Tuesday, June 30, 2009

I Feel Invisible

I'm listening to: "first breath after coma" by explosions in the sky
(This is Sarah. Just so you know.)
I'm in camp mode right now. Which means working 14 hours a day on a good day, doing all sorts of random manual labor, pretty much having no friends except my car as we go to and from work each day, and talking to kids.

Talking to kids. Without a doubt, my favorite part of the job. Depending on how old they are, the experience is so completely different.

The little ones are so honest, so free to say what they think, no matter how it sounds. If one bothers another, they hit each other. Done.

The older ones, though... The older ones.

Today I spent a half hour with a group of 11-year-old girls.

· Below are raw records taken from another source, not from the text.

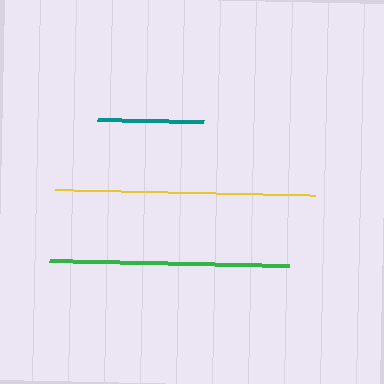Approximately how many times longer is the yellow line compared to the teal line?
The yellow line is approximately 2.5 times the length of the teal line.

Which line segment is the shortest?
The teal line is the shortest at approximately 106 pixels.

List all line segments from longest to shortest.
From longest to shortest: yellow and green (about equal), teal.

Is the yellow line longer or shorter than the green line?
The yellow and green lines are approximately the same length (about 260 and 241 pixels).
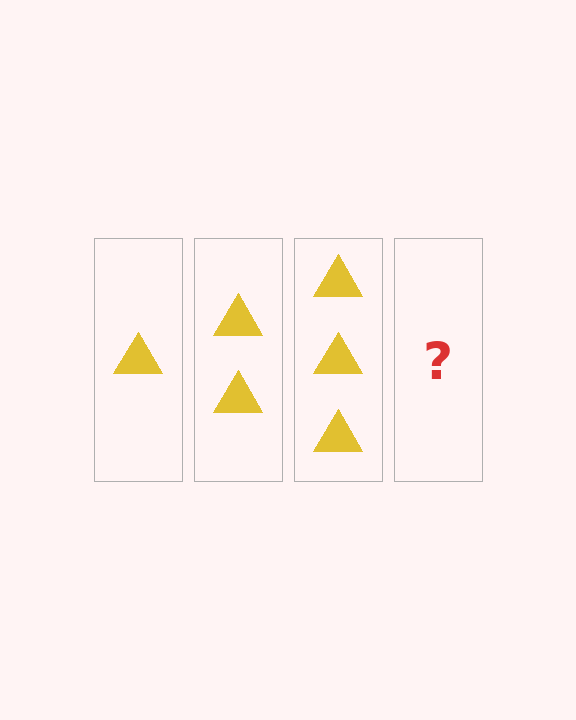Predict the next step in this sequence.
The next step is 4 triangles.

Girls who hurt each other everyday. By not including everyone, by talking behind each other's backs... it's a rough world out there. While I was with them, I had them write down how they had felt, if any of them had been bullied in the past week. And here's what I got:
I felt like I didn't exist.
I felt terrible.
I felt like I had a disease and like no one wanted to be my friend.
I felt invisible.

It didn't take too long for my mind to wander to Siteki.

Taking time to sit with these girls and talk to them gave them a voice. They were free, so able to talk about how they'd failed and how they'd felt. They had an adult who made them feel safe, who listened to them.

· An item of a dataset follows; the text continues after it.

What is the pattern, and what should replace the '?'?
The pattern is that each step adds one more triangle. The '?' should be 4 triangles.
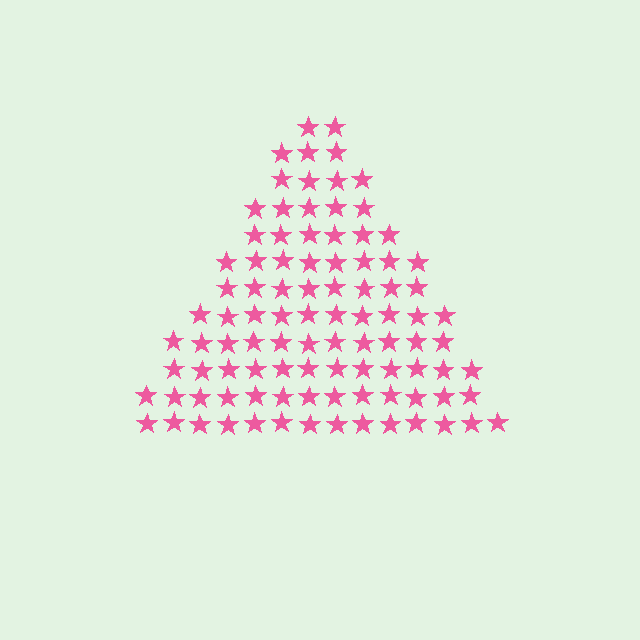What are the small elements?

One thing that is lacking in this world is people taking time to listen to kids. In some cases, like in Siteki, I'd guess, there isn't really time for that. The adults that are with the children there are trying to make ends meet, trying to take care of the basic needs--food, shelter, clothing. That makes sense to me.

But all of us yearn to be heard, to be understood, to be free. Some of us are blessed to be placed in environments growing up where we have those needs met. So many are not. So, yes, I'm excited to go to Swaziland, to make this film, to run the camp, to inspire action...

But more than any of that, I just want to listen. To prevent one more child in the world from feeling invisible.